Trump ve Netanyahu, Orta Doğu gündeminde önemli görüşmelere hazırlanıyor
ABD Başkanı Donald Trump'ın bugün bir araya geleceği Benjamin Netanyahu'nun, Biden yönetimiyle Beyaz Saray'da zaman zaman gerginleşen ilişkilere son vermeye çalışması bekleniyor. İki lider, Gazze ateşkesinin geleceği ve İran'a karşı mücadele yollarını ele alacak.
Ancak, 20 Ocak'taki yemin töreninden bu yana Trump tarafından ağırlanan ilk yabancı lider olan Netanyahu, Ortadoğu'ya yönelik politika hedeflerinin her zaman Netanyahu'nun çıkarlarıyla örtüşmeyebileceği, kararlı bir İsrail yanlısı başkanın baskısına da maruz kalabilir.
İki lider İsrail ile Hamas arasında ateşkes anlaşmasının ikinci aşaması ve rehinelerin serbest bırakılması konusunda dolaylı müzakerelerin bu hafta yeniden başlaması beklenirken bir araya gelecekler . İki liderin görüşme sonrası ortak bir basın toplantısı düzenlemesi de bekleniyor.
Toplantı öncesi Trump, 2 Şubat'ta gazetecilere İsrail ve diğer ülkelerle Orta Doğu konusunda yapılan görüşmelerin "ilerleme kaydettiğini" söyledi. Ancak hiçbir ayrıntı vermemişti.

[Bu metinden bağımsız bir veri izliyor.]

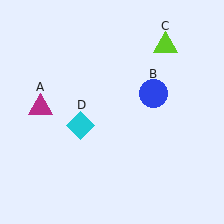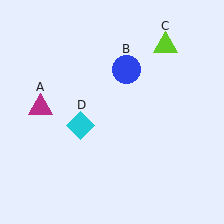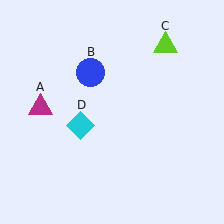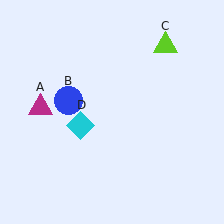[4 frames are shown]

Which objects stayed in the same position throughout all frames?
Magenta triangle (object A) and lime triangle (object C) and cyan diamond (object D) remained stationary.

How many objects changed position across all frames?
1 object changed position: blue circle (object B).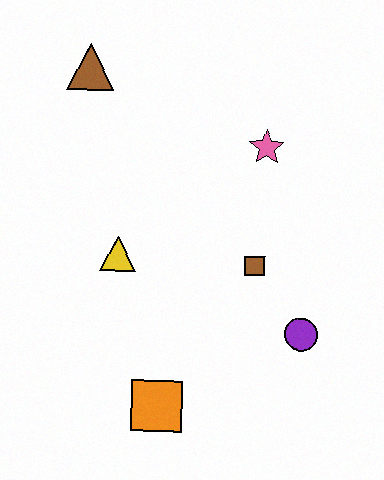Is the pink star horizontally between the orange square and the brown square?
No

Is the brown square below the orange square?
No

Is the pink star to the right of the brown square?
Yes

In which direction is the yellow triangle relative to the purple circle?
The yellow triangle is to the left of the purple circle.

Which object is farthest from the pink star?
The orange square is farthest from the pink star.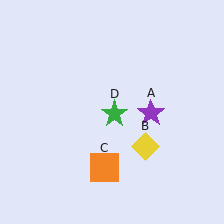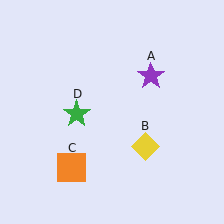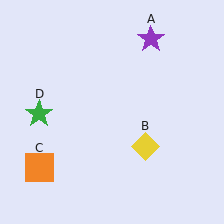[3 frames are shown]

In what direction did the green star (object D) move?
The green star (object D) moved left.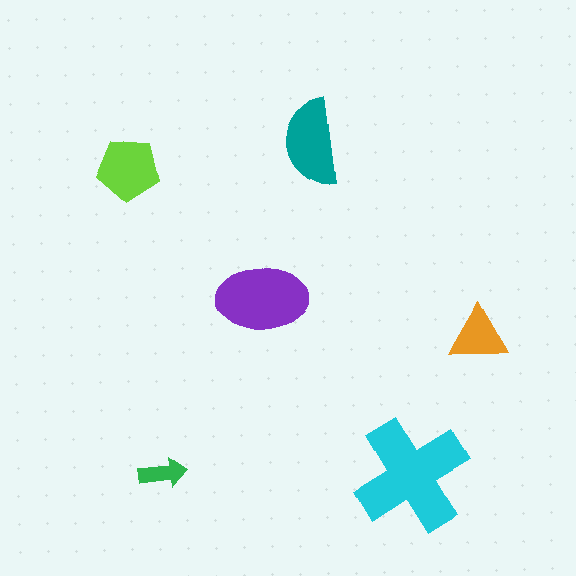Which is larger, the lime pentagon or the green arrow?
The lime pentagon.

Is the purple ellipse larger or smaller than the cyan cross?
Smaller.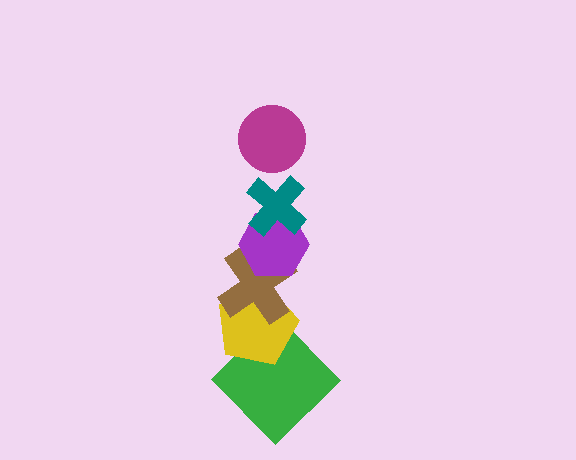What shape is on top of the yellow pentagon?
The brown cross is on top of the yellow pentagon.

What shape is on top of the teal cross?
The magenta circle is on top of the teal cross.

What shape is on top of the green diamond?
The yellow pentagon is on top of the green diamond.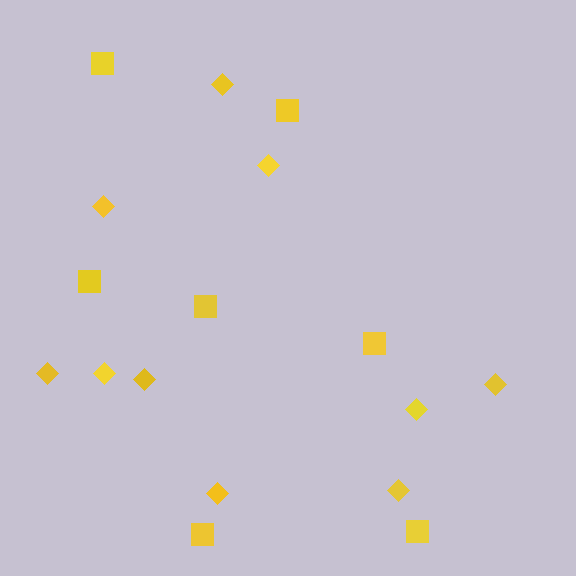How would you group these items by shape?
There are 2 groups: one group of diamonds (10) and one group of squares (7).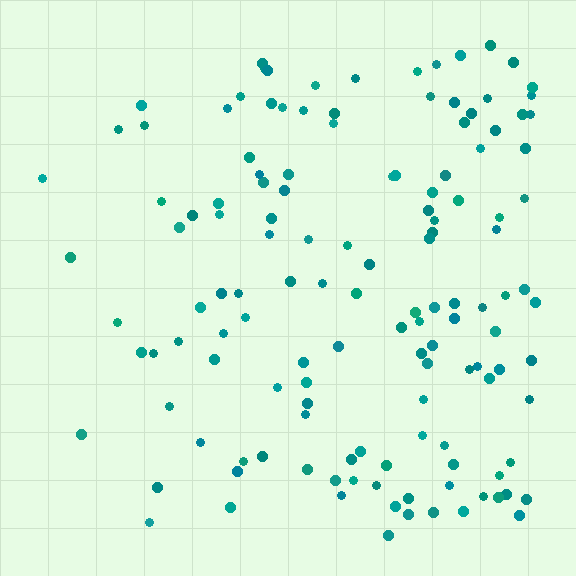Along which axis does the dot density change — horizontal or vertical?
Horizontal.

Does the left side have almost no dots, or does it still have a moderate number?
Still a moderate number, just noticeably fewer than the right.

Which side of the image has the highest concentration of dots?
The right.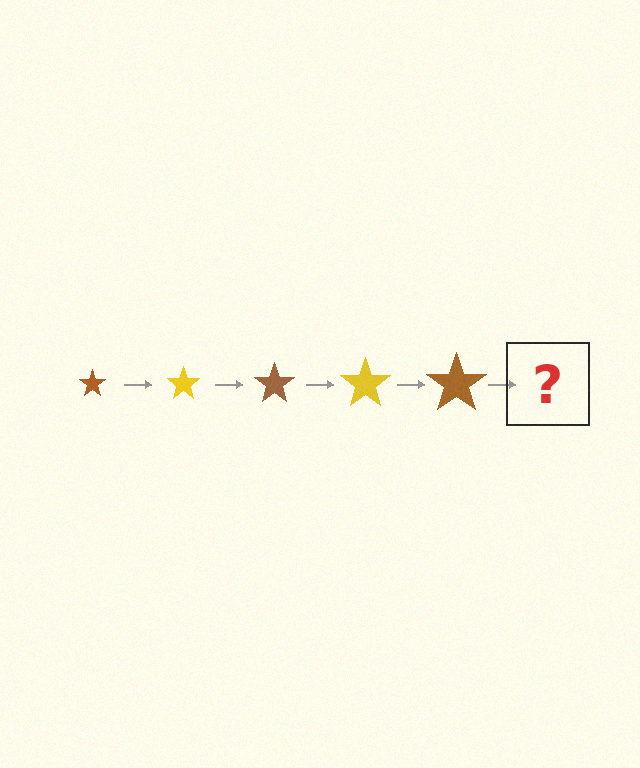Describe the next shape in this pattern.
It should be a yellow star, larger than the previous one.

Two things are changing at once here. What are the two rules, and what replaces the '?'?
The two rules are that the star grows larger each step and the color cycles through brown and yellow. The '?' should be a yellow star, larger than the previous one.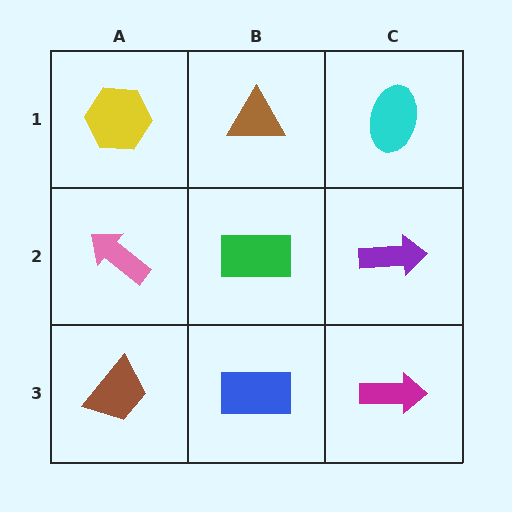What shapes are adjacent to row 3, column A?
A pink arrow (row 2, column A), a blue rectangle (row 3, column B).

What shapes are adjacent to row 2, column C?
A cyan ellipse (row 1, column C), a magenta arrow (row 3, column C), a green rectangle (row 2, column B).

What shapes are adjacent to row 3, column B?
A green rectangle (row 2, column B), a brown trapezoid (row 3, column A), a magenta arrow (row 3, column C).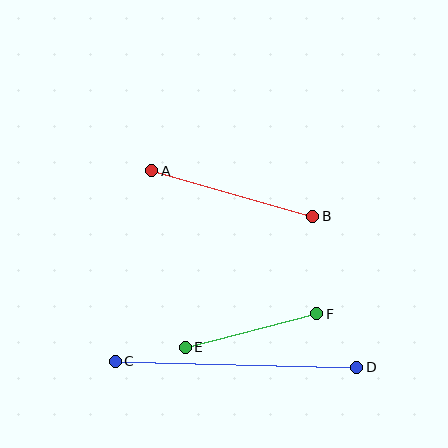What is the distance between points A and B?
The distance is approximately 167 pixels.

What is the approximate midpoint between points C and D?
The midpoint is at approximately (236, 364) pixels.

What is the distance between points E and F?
The distance is approximately 136 pixels.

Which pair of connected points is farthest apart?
Points C and D are farthest apart.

Bölge kritik bir kavşakta bulunuyor; Gazze ateşkesi kırılgan, paralel olarak Lübnan'daki İsrail-Hizbullah ateşkes anlaşmasının önümüzdeki haftalarda sona ermesi bekleniyor ve İran'ın zayıflamış devletine rağmen nükleer hırslarına ilişkin endişeler sürüyor.
Trump, ilk döneminde Netanyahu'ya bir dizi başarı armağan etti; bunlar arasında ABD büyükelçiliğinin Tel Aviv'den Kudüs'e taşınması ve İsrail ile birçok Arap ülkesi arasındaki ilişkilerin normalleşmesini sağlayan İbrahim Anlaşmaları'nın imzalanması da vardı.

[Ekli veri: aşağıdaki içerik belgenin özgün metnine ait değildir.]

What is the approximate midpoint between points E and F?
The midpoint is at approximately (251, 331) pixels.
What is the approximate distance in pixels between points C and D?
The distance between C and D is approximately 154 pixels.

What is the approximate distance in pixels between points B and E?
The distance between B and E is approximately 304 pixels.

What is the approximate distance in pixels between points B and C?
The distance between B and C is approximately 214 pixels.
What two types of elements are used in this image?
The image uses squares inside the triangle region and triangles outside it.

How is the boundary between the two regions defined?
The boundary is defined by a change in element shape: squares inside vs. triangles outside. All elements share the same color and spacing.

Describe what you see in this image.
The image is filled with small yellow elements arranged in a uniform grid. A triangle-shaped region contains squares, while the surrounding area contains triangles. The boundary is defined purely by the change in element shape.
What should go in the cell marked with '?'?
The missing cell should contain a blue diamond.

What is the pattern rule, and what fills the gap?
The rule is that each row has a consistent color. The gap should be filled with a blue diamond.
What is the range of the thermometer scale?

Göreve geri dönmeden önce bile İsrail ile Filistin'deki Hamas militanları arasında Gazze'de ateşkes anlaşmasının sağlanmasına aracılık ettiği için takdir toplayan ve Ortadoğu'daki savaşları sona erdirmek istediğini ısrarla savunan ABD'nin müttefiki İsrail'in güçlü bir destekçisi olmaya devam ediyor.
Trump, İsrail ile Arap gücü Suudi Arabistan arasındaki tarihi ilişkilerin normalleşmesine yönelik çabaları yenilemeyi umduğunu da söyledi.

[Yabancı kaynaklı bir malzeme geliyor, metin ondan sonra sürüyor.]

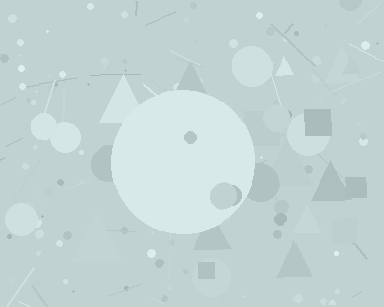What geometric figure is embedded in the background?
A circle is embedded in the background.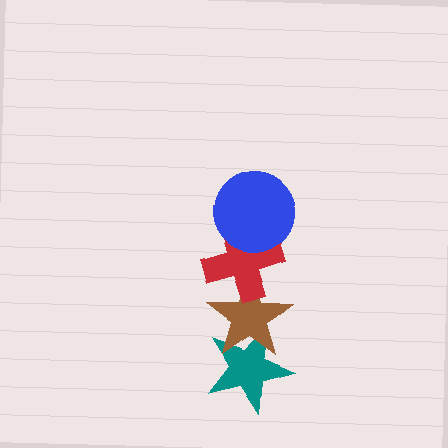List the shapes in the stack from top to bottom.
From top to bottom: the blue circle, the red cross, the brown star, the teal star.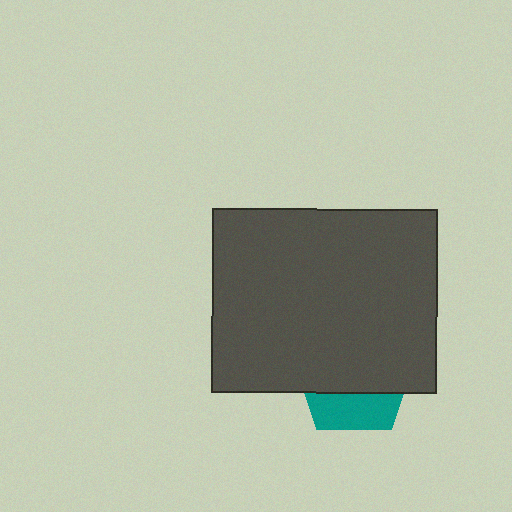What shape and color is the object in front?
The object in front is a dark gray rectangle.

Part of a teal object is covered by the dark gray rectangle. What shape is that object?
It is a pentagon.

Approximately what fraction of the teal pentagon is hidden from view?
Roughly 69% of the teal pentagon is hidden behind the dark gray rectangle.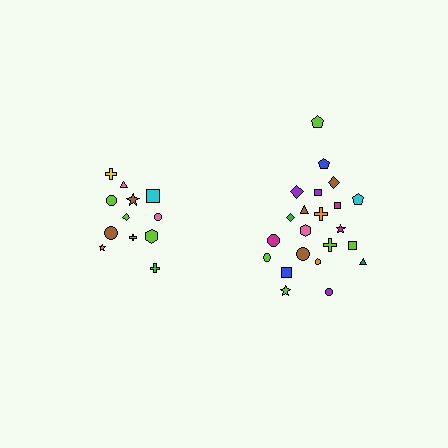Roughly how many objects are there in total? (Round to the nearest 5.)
Roughly 35 objects in total.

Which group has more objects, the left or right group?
The right group.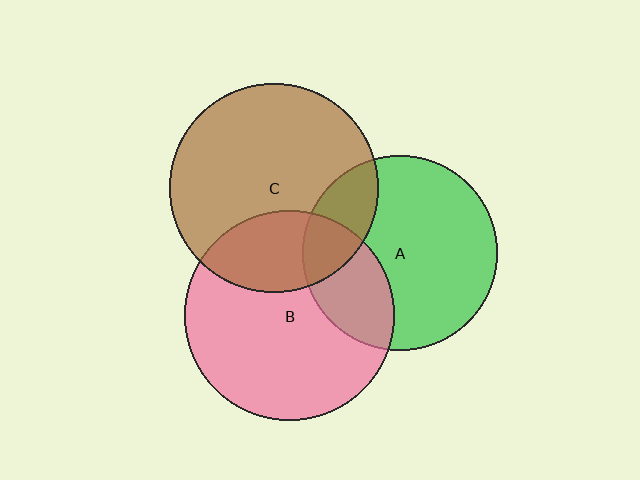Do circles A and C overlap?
Yes.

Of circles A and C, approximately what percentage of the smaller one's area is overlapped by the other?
Approximately 20%.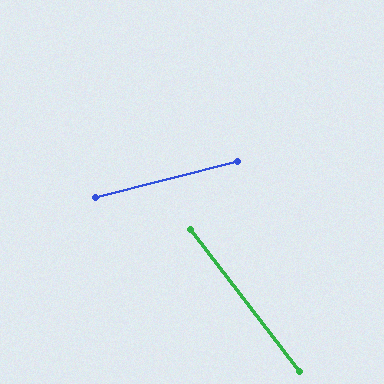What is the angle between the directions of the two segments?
Approximately 67 degrees.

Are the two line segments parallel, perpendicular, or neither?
Neither parallel nor perpendicular — they differ by about 67°.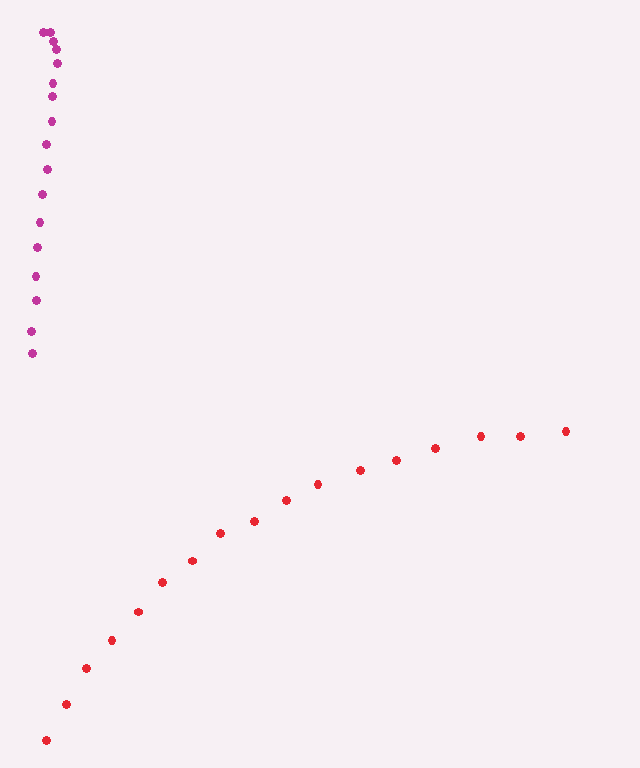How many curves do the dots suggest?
There are 2 distinct paths.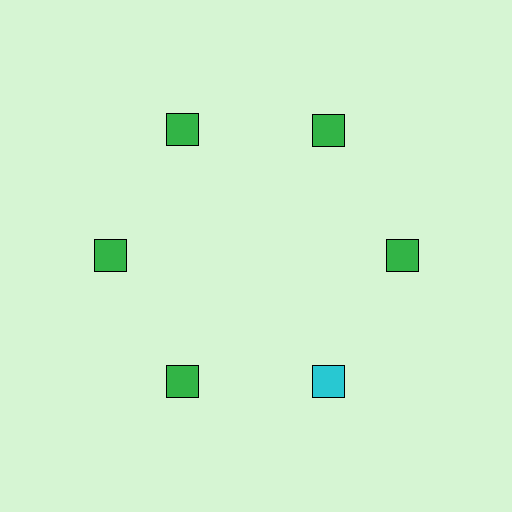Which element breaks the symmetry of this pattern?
The cyan square at roughly the 5 o'clock position breaks the symmetry. All other shapes are green squares.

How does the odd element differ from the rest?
It has a different color: cyan instead of green.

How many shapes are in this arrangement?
There are 6 shapes arranged in a ring pattern.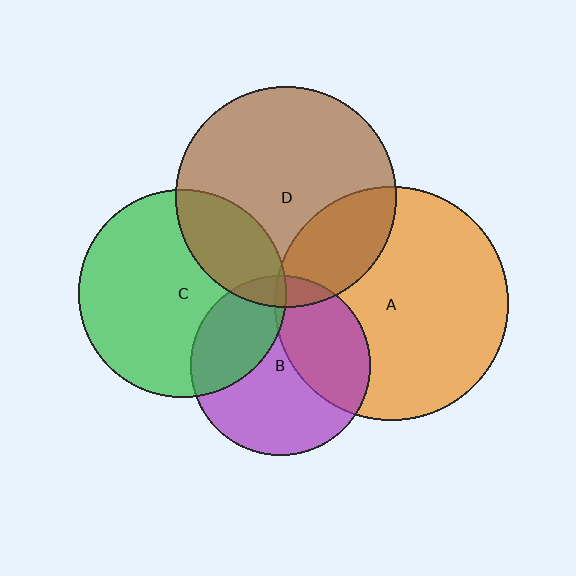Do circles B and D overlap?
Yes.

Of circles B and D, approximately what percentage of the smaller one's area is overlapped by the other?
Approximately 10%.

Bu, Trump'ın Netanyahu'ya ne kadar hareket alanı tanıyacağı konusunda belirsizlik yarattı. İsrail Başbakanı, koalisyonunun aşırı sağcı üyelerinden, İran destekli Hamas'ı yok etme sözünü yerine getirmek için Gazze'deki savaşı yeniden başlatmadığı takdirde hükümetini devirmekle tehdit eden taleplerle karşı karşıya. Sürekli şiddetlenen bir savaş da, Trump'ın Suudileri müzakere masasına getirme girişimini zorlaştıracak, hatta engelleyecektir.
Yine de, Netanyahu'nun bu sefer eski Başkan Joe Biden'dan aldığından daha iyi bir karşılama göreceği neredeyse kesin.
Biden, Hamas'ın 7 Ekim 2023'teki saldırısının ardından İsrail'e askeri desteğini sürdürse de, Filistinli sivillerin yüksek ölüm oranı ve Netanyahu'nun bazı ABD taleplerine meydan okuması nedeniyle ilişkiler zaman zaman gerginleşti.
'Hiçbir güvence yok'
Trump'ın Orta Doğu elçisi Bay Steve Witkoff, ABD'de 20 Ocak'ta gerçekleşen iktidar devri öncesinde Biden yönetiminin uzun zamandır aradığı Gazze anlaşmasını güvence altına almasında kilit bir rol oynadı ve bir sonraki turda yoğun bir şekilde yer alması bekleniyor. İlk aşama, Hamas'ın 18 rehineyi serbest bırakmasına ve İsrail'in yüzlerce tutuklu Filistinliyi serbest bırakmasına yol açtı.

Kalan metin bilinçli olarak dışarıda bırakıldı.